Travelling circuses were a regular feature of Great Yarmouth’s entertainment scene from 1830, and possibly as early as 1815, while resident circuses, produced in temporary, wooden buildings, were here from 1845 onwards. In 1898, George Gilbert of Norwich, a former circus performer turned manager, built a wooden structure on the site of former stables of the Bath Hotel. For five years, his circus used that building, presumably, successfully, as he then decided to replace it with a permanent, purpose-built structure, which opened as the Hippodrome in 1903.


This building, designed by Ralph Scott Cockrill, son of the then Borough Surveyor, had concrete walls and a double zinc roof; the St. George’s Road frontage was faced with terracotta and brick in Art Nouveau style. Gilbert bought and demolished the Bath Hotel billiard room so that the full impact of this decoration could be appreciated from Marine Parade. It was said that the new building could accommodate 4,000 people, but that is probably an exaggeration, although there was a lot of bench seating and standing room as well as more comfortable seats; six entrances made it possible to empty the building very quickly, if necessary. Today, about 900 customers sit in comfort. The high, arched, decorated ceiling added to the drama of the interior, but the pièce de résistance was the sinking-ring, which is still operational and, although quite common in the late 19th and early 20th centuries, now one of only four to survive worldwide. Beneath the wooden ring floor is an 2.4 metre deep well, holding over 275,000 litres of water. For the Water Spectacle, giant bolts are drawn to release the floor, which sinks as water flows through its perforations. Today, some of the rising water is heated so the artistes perform at a comfortable temperature.


The opening circus in 1903 featured both human and animal acts and a singer performed. Some acts stayed all summer while others varied weekly. Shows, including choirs, continued during the herring fishing season and in December, an equestrian melodrama was followed by a pantomime. Some shows included Bioscopes (early films). Benefit performances were often held to raise funds for local disasters and charities. In January, Lloyd-George addressed a political meeting in the Hippodrome. A mixture of circus acts, Bioscopes, variety turns, beauty contests, wrestling and boxing and Sunday concerts continued until 1914. In 1908, the summer season lasted 30 weeks and in 1912, Russell’s Vivarium opened on the forecourt, featuring 50 reptiles; that structure was later converted to a bandstand, which remained until 1924. 

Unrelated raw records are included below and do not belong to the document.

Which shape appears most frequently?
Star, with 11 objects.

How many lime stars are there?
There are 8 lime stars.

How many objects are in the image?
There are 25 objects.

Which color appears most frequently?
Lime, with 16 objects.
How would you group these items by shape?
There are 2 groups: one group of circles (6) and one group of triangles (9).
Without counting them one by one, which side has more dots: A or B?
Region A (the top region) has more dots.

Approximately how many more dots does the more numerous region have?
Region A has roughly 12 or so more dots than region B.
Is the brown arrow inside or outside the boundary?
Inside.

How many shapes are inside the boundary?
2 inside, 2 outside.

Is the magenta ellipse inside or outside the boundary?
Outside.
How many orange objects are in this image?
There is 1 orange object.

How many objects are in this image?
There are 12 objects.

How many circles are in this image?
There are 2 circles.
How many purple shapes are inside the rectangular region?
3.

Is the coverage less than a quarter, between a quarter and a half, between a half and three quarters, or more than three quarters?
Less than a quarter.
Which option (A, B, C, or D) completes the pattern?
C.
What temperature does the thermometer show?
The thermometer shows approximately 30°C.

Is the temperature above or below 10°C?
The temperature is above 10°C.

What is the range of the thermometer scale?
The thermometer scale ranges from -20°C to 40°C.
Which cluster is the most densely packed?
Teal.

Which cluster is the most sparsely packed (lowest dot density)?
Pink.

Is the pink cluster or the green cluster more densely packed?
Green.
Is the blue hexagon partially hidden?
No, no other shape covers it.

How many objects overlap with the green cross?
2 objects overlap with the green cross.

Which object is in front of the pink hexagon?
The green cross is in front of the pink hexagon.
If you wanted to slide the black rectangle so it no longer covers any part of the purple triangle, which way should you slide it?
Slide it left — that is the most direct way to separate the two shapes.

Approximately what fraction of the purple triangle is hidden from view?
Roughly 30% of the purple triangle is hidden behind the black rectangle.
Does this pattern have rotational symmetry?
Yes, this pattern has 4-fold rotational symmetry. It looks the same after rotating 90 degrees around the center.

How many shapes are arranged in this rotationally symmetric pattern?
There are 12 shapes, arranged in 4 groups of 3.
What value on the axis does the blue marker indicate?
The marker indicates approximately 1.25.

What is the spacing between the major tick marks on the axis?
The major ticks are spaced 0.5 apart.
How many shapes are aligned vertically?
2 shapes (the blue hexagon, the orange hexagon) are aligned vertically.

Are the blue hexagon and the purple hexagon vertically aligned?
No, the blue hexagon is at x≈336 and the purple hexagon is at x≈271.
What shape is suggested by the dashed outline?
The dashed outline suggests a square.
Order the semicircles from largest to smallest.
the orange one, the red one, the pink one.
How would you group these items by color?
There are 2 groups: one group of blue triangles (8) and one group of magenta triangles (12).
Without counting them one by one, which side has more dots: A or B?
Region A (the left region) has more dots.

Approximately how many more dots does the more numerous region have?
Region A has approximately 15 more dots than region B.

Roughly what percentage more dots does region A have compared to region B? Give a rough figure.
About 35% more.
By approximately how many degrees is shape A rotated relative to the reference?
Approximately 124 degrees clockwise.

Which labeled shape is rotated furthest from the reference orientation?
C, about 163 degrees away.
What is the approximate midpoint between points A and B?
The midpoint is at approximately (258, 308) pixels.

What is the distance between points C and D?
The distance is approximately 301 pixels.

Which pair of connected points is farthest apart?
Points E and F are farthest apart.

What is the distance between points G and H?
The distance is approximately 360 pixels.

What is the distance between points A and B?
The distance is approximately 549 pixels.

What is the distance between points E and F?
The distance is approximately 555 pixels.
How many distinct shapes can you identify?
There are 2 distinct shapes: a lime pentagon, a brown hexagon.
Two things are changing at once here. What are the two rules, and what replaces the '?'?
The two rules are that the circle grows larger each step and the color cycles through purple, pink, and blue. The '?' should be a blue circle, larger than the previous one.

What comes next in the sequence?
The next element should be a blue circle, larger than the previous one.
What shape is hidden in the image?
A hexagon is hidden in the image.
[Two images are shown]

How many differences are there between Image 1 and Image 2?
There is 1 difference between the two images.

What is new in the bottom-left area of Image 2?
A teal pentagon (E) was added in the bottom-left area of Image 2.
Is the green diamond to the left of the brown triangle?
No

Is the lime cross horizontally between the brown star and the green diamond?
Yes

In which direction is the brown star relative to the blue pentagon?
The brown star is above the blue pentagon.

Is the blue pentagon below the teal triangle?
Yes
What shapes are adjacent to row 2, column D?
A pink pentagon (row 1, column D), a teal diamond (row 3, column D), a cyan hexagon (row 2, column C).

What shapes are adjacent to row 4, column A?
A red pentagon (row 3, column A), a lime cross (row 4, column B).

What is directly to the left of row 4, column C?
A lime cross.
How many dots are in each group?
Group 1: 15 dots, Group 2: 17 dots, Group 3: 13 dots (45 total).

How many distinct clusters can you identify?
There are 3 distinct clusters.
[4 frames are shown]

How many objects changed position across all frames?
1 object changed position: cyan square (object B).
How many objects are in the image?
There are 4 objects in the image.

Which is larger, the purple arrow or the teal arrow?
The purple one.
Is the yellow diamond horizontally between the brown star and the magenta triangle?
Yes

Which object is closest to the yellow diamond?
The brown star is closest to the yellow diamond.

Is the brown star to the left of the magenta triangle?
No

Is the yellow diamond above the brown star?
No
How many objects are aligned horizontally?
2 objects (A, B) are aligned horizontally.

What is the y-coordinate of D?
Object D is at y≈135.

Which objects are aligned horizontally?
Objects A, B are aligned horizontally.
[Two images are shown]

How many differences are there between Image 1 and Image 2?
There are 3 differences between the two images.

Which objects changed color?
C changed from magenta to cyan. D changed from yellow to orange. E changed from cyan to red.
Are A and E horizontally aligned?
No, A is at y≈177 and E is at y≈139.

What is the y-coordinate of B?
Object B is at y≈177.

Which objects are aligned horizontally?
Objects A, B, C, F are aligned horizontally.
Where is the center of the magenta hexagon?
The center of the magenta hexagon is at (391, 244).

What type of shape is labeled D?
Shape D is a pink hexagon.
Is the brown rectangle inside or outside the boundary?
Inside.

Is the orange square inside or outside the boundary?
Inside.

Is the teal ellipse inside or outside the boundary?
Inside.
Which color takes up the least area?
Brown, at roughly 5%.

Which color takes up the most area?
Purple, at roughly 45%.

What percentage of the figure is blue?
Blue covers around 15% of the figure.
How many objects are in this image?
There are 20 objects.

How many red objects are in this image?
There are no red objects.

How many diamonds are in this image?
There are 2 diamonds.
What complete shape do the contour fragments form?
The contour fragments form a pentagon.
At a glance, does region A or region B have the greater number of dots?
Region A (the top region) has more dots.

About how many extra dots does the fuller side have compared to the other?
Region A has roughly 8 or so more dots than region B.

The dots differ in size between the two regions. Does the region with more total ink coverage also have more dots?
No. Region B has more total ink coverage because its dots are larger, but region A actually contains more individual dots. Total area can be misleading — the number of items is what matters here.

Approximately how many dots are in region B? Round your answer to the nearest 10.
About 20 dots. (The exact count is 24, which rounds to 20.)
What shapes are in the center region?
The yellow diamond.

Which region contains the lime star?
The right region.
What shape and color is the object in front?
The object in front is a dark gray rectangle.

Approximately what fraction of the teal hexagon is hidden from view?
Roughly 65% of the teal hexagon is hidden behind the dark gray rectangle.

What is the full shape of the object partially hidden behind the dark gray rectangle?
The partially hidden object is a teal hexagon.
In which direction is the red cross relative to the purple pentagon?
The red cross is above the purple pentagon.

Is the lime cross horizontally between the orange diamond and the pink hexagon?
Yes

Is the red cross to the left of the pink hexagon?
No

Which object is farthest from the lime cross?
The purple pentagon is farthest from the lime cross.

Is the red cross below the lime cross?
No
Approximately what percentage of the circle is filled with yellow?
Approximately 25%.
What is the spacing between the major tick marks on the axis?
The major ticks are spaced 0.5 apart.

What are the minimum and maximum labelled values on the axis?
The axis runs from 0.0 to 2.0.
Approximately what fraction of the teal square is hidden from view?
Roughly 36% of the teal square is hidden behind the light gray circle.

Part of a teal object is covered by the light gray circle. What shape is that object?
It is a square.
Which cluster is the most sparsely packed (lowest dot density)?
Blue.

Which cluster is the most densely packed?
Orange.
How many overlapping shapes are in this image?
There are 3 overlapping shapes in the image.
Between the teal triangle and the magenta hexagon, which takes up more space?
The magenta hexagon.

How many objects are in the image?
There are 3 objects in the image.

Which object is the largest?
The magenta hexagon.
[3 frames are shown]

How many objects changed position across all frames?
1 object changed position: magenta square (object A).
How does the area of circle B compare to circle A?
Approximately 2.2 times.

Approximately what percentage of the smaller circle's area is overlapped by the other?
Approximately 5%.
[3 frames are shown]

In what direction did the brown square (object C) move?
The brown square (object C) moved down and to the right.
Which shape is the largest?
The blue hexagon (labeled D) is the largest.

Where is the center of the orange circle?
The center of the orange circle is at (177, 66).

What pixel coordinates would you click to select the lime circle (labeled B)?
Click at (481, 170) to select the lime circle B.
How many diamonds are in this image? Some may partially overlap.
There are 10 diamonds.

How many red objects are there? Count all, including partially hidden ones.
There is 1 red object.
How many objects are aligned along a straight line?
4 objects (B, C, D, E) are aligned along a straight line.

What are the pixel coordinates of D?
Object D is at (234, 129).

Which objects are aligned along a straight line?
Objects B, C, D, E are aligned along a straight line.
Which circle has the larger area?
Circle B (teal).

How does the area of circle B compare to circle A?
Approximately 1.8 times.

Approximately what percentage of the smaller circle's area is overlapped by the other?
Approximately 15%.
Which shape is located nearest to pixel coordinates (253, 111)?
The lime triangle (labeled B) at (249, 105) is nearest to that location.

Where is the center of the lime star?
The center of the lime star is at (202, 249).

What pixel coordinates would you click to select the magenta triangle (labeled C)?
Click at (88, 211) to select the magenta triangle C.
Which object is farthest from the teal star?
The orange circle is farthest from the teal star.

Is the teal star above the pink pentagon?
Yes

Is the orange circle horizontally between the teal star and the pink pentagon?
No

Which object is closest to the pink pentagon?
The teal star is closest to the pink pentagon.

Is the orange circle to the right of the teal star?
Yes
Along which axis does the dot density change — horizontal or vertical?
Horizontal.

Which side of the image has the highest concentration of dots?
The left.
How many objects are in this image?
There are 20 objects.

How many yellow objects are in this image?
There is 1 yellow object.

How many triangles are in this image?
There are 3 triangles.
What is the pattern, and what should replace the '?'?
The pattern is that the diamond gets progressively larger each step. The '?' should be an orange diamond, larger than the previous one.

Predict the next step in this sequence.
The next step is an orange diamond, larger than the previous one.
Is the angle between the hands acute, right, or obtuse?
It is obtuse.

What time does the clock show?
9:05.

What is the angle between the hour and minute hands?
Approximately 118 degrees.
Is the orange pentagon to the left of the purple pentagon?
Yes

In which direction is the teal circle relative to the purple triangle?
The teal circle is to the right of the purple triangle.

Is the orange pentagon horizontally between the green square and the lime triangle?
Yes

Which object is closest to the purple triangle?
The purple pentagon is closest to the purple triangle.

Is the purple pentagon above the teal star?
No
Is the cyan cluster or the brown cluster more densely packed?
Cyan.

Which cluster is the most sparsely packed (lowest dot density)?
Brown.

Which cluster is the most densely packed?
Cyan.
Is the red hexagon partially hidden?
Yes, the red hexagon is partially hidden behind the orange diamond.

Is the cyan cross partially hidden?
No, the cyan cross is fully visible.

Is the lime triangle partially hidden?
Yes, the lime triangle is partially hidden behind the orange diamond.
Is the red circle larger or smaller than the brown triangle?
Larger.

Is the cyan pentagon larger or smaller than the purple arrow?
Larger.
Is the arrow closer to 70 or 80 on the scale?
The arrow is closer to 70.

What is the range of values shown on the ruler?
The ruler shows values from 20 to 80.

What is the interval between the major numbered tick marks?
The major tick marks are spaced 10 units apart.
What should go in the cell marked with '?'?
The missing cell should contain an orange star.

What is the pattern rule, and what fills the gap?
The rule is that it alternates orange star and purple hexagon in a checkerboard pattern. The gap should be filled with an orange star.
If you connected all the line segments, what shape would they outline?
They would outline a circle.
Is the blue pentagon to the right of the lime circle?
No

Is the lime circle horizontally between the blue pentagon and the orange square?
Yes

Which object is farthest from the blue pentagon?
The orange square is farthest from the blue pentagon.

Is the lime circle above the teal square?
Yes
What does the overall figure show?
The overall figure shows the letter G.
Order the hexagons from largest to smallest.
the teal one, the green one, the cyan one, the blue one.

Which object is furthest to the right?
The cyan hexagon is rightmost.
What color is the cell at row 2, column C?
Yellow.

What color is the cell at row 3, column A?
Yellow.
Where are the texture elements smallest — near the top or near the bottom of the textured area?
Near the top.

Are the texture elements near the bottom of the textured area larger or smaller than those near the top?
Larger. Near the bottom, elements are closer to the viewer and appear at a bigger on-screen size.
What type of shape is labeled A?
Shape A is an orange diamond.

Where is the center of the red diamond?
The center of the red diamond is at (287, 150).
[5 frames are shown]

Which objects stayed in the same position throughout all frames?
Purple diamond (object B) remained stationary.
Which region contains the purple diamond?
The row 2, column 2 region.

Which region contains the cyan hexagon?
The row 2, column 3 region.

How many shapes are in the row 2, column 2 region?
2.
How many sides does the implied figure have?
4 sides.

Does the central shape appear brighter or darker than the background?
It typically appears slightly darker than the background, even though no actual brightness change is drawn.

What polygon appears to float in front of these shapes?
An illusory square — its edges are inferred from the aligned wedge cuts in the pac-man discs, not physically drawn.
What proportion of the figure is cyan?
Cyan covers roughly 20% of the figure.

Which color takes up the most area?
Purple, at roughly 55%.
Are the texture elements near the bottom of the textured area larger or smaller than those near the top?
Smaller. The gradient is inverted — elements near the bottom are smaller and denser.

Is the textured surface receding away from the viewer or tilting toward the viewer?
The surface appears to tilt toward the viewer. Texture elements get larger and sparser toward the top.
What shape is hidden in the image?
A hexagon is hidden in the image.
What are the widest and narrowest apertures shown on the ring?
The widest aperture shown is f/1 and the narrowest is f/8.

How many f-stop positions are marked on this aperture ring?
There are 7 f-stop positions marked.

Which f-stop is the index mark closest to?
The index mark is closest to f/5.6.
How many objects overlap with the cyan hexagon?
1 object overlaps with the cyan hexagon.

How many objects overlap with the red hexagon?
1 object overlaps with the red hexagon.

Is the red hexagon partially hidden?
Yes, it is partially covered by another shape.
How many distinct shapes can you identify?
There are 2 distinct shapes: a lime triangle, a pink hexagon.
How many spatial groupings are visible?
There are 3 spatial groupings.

From 1st September 1914 to 1920, there were no circuses and George Gilbert died in 1915, but cine/variety shows continued, some with a water spectacle, under various managements until 1923, when the Read family brought the business. After renovation of the interior, summer circuses returned (but without the water feature after 1932), followed by plays or reviews and pantomime. Boxing also re-started and talking pictures came in 1930. In 1928, a mass meeting of the Conservative Party was addressed by Stanley Baldwin. From 1934, only occasional boxing promotions ran in the winter and spring and the 1939 circus was curtailed by war. The building was then requisitioned for military use, which caused much damage and dilapidation. The War Office was slow to pay compensation, but repairs, including re-roofing and re-wiring, were under way by 1951, when ownership passed to William Russell, who had run the Vivarium. He re-started circuses in the summer and boxing in the rest of the year, with the circuses of 1953-55 again featuring the sinking ring. During 1961-64, productions were televised for a national audience.


In 1978, Jack Jay and his rock musician son, Peter, became the owners. At first, they engaged established circuses to appear and in 1981, a Water Spectacle returned; a special show for the building’s centenary saw the announcement of a winter show. Over the years, wrestling, productions forming part of the Norfolk and Norwich Festival, pop-tribute concerts, inter-schools Carol Services and a memorable local amateur production of Barnum have all used the venue.


Now, the next generation of the Jay family is involved and special shows are held at intervals throughout the year, with the building remaining a star of Great Yarmouth heritage.